# Planted tank Blog



## Thomas McMillan (10 Sep 2008)

A few months ago I was sitting here and thinking, and noticed that there wasn't a popular blog online that is devoted to planted tanks. I know that there's the PFK blog but that doesn't have a sole focus on planted aquaria. 

So I decided to set one up. I've been into web design for a couple of years now so I've got the knowledge to get the website up and rinning, got the hosting and everything. I've only just started actually creating the site and it's coming along pretty well. 

Since then I've been planning it alot and which direction I would like it to go in. Obviously, the main focus will be planted tanks. I'd like to get a wide range of articles up on how to set up a planted tank, different techniques, the equipment you need - everything from the beginners to the advanced stages. Stuff to help newbies. There'll also be fun stuff like interviews and journals. 

My main aims are to attract more people to the planted tank community, to bring existing bobbyists from around the world together and like UKAPS promote the UK as an ambasador the the planted tank scene. I would also like to get a lot of UKAPS members involved, people who maybe aren't as experienced or as old as some of the people who write for PFK, but people who know their stuff. I think there's a lot of people on this forum who can write good quality articles.

I'm just wondering what you think? Going through the forums I've seen the idea of a blog mentioned several times so hopefully you'll all agree that it's a good idea. Tell me what you think, what you expect from such a website. I'm open to ideas and of course I'm looking for willing contributors too. What other features would you like to see? What sorts of articles would you like to see? 

Maybe we could even sort out some kind of sponsorship with UKAPS nearer the time too.


----------



## LondonDragon (10 Sep 2008)

A blog is a site with a lot of posts, a forum is a site with lots of posts! Am I missing something?
There are already so many blogs out there, and people keep starting more and more, don't get me wrong, a blog to show off your tanks might be a good idea, but I would rather see all the information in one place, there is an article forum on this site and that should be the place to put articles in


----------



## aaronnorth (10 Sep 2008)

the planted blogs i know of are

aquatic eden - http://www.aquatic-eden.com/
Mr algae - http://mralgae.blogspot.com/2008/02/algae-guide.html

If you are interested though then set one up, maybe just try a free version and see how it goes then upgrade if necassary?


----------



## Thomas McMillan (10 Sep 2008)

LondonDragon said:
			
		

> A blog is a site with a lot of posts, a forum is a site with lots of posts! Am I missing something?
> There are already so many blogs out there, and people keep starting more and more, don't get me wrong, a blog to show off your tanks might be a good idea, but I would rather see all the information in one place, there is an article forum on this site and that should be the place to put articles in



I fully understand what you're saying but there's a difference between a blog and a forum. A forum is more of a discussion board where anyone can come an post on a given topic, and it's quite informal. A blog is more formal and tends to be more an article, or interview, or opinion etc., and then has the option for people to leave a comment on that entry. 
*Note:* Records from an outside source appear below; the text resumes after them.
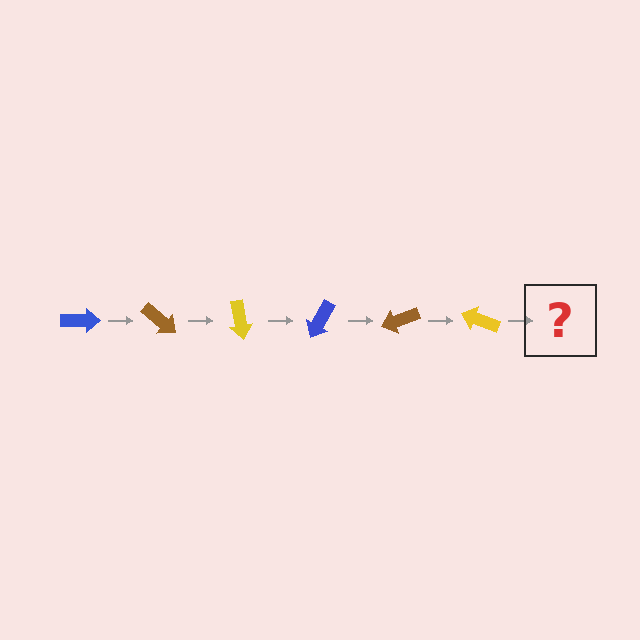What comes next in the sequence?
The next element should be a blue arrow, rotated 240 degrees clockwise from the start.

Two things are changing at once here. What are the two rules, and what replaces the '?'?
The two rules are that it rotates 40 degrees clockwise each step and the color cycles through blue, brown, and yellow. The '?' should be a blue arrow, rotated 240 degrees clockwise from the start.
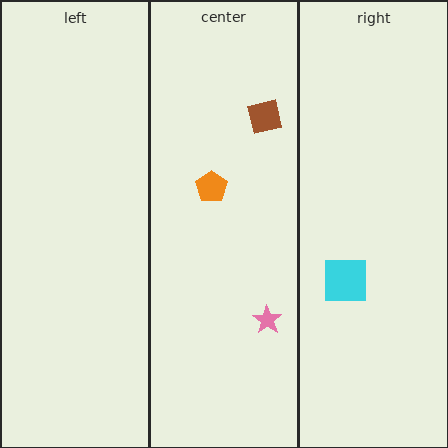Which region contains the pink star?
The center region.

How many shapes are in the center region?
3.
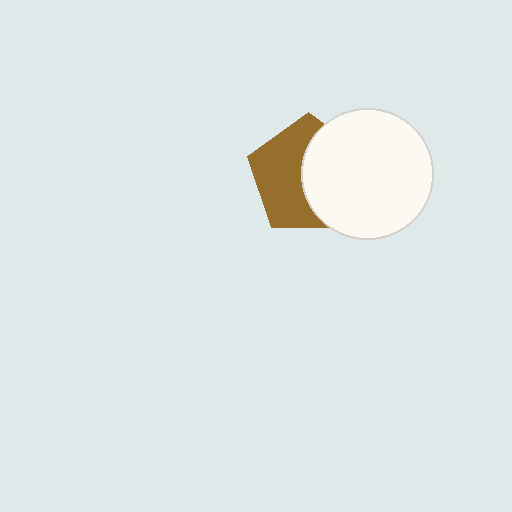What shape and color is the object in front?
The object in front is a white circle.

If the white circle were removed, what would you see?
You would see the complete brown pentagon.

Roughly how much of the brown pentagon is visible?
About half of it is visible (roughly 51%).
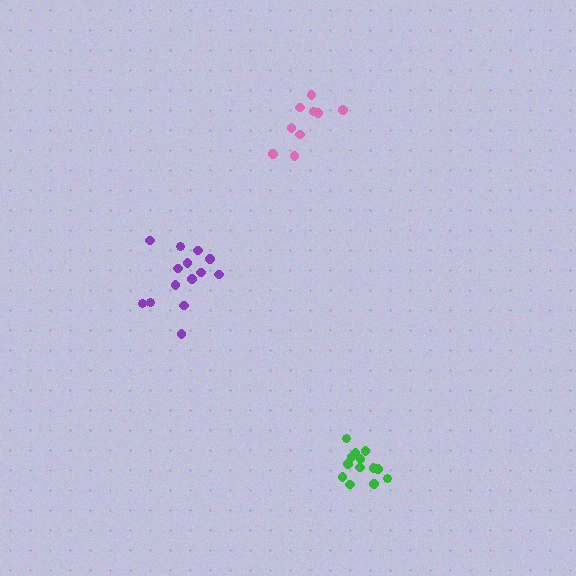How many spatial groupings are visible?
There are 3 spatial groupings.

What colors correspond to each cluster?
The clusters are colored: purple, green, pink.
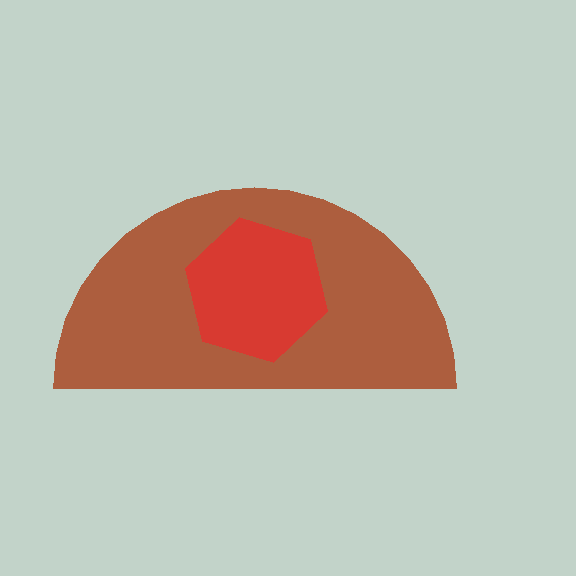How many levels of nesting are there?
2.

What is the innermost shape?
The red hexagon.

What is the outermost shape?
The brown semicircle.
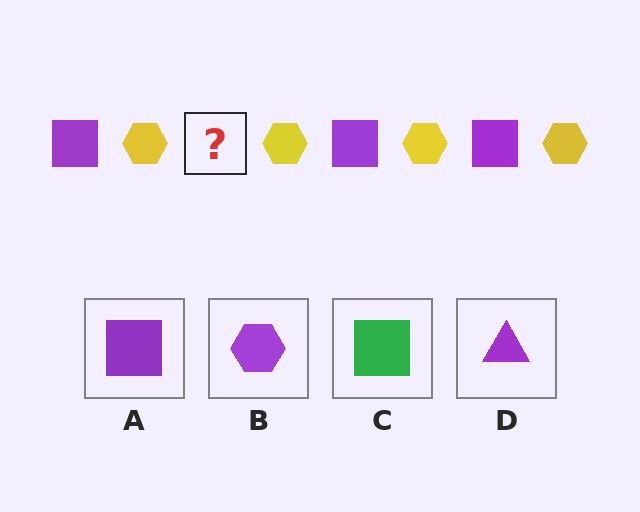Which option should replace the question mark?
Option A.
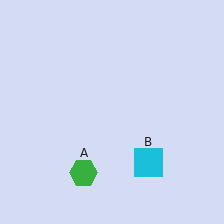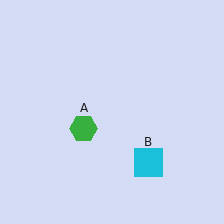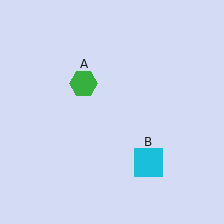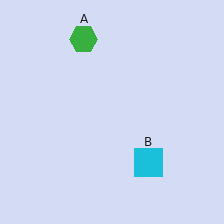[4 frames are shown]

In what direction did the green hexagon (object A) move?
The green hexagon (object A) moved up.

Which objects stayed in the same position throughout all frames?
Cyan square (object B) remained stationary.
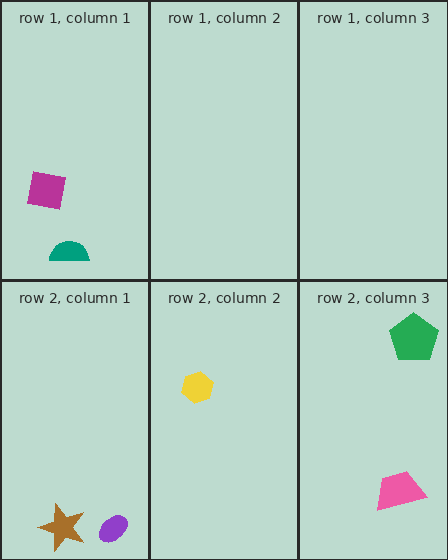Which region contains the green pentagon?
The row 2, column 3 region.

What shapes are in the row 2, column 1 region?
The brown star, the purple ellipse.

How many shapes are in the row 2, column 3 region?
2.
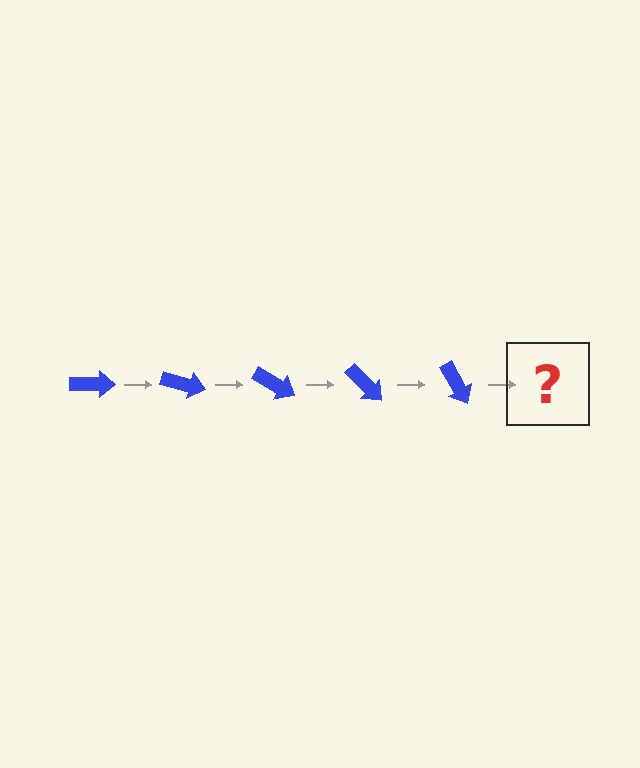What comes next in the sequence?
The next element should be a blue arrow rotated 75 degrees clockwise.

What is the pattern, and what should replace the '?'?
The pattern is that the arrow rotates 15 degrees clockwise each step. The '?' should be a blue arrow rotated 75 degrees clockwise.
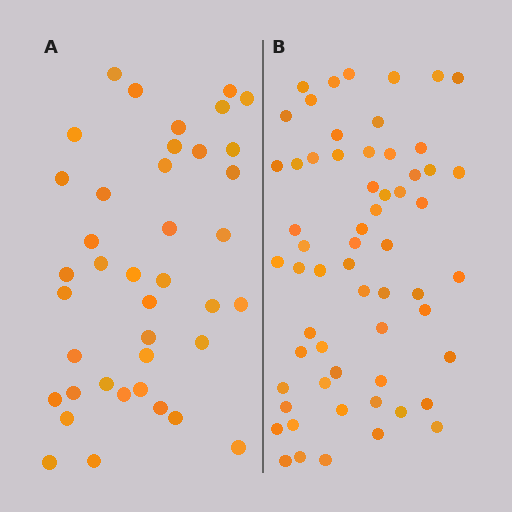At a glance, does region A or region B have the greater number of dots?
Region B (the right region) has more dots.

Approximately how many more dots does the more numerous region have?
Region B has approximately 20 more dots than region A.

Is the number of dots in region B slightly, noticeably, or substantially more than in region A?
Region B has substantially more. The ratio is roughly 1.5 to 1.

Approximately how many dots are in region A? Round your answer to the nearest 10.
About 40 dots.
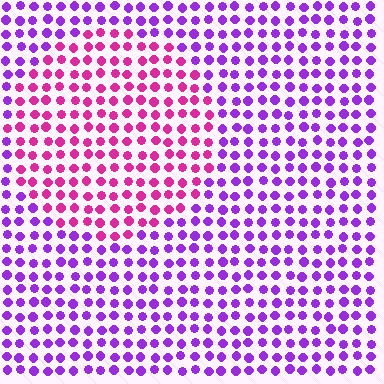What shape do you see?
I see a circle.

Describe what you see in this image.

As far as the articles forum goes, the articles there are great quality and very informative but they are only written once in a while and there are only about ten or something. On a blog, there is more of a structure where the site is updated with a new article say, twice a week or something and there will be more of a series. I know what you mean about keeping all of the information in one place but this forum/site doesn't have all of the information in the first place. Don't get me wrong, the information it has is the best you can get but there isn't a site on the internet with that much information on planted tanks. If there is, it must be well hidden because I've looked many times.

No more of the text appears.